Ben Braver and the Incredible Exploding Kid Marcus Emerson Books Reviews


  • This is so beter then the first one!!!!!!!!

    CAN'T WAIT FOR THE NEW ONE!!!!!!!

    LOVE IT WHEN BEN CONFECES!!!

    READ THIS BOOK!!!

    I have allways been a Marcus Emerson fan!!! Red all of his BOOKS!!!READ THEM ALLLLL!!!
  • My son is 10 and an avid reader. He loved this book and LOVES the 6th grade ninja series...so much so that I think I have bought up everything else Marcus Emerson has written.
  • My 9 year old boys loved this book, as well as the first one in the series. It's funny and there's a lot of action to keep their attention and they want to continue reading!! "One more chapter?", is what I heard before bed most nights!!
  • My kids love all of the books by Marcus Emerson. The graphics are awesome and they really enjoying reading them.
  • ***THIS BOOK WAS RECEIVED FROM A GOODREADS GIVEAWAY***

    Once again, I seem to have jumped in on the second book of a series. Fortunately, there was plenty of exposition detailing the events of The Super Life of Ben Braver. Maybe a little too much exposition. This sequel took a little long getting to its own story because of this, along with a bit of heavy-handed foreshadowing as well. Regardless of its slow start, Ben Braver and the Incredible Exploding Kid is a pretty standard middle-grade book that calls upon the success of the superhero genre to package a lesson about pride between action set pieces.

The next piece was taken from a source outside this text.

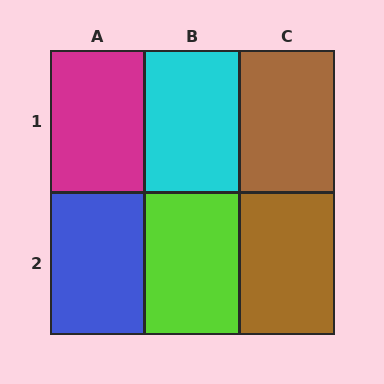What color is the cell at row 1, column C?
Brown.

    While there are some parallels between the X-Men series, I feel the main character’s arc is perhaps a little more similar to early My Hero Academia. Plus, it wouldn’t be a middle-grade story without a bit of a Harry Potter feel to it as well (i.e., a unique main character with a semi-bumbling male friend and an incredibly smart female friend). At the very least, I found the illustrations sprinkled throughout to be well done. They certainly contributed to the comic book hybrid feel of the story, which is probably what draws the X-Men comparisons.

    I won’t fault this book too much for its heavy-handed approach toward the main character’s social faux pas since this book is basically for children. That being said, I did find some of the lore and intricacies of the greater story arc to be perhaps a little elaborate. I’m sure if I’d read the first book, this would be less so, but it still seems slightly overcomplicated at times. In the end, I liked some of the unique (if not sometimes gross) superpowers of these kids, and I’d recommend this series for any children who might want to make the jump from comic books to chapter books, and vice versa.

    A comic book/chapter book hybrid with a semi-standard take on superheroes, I give Ben Braver and the Incredible Exploding Kid 3.5 stars out of 5.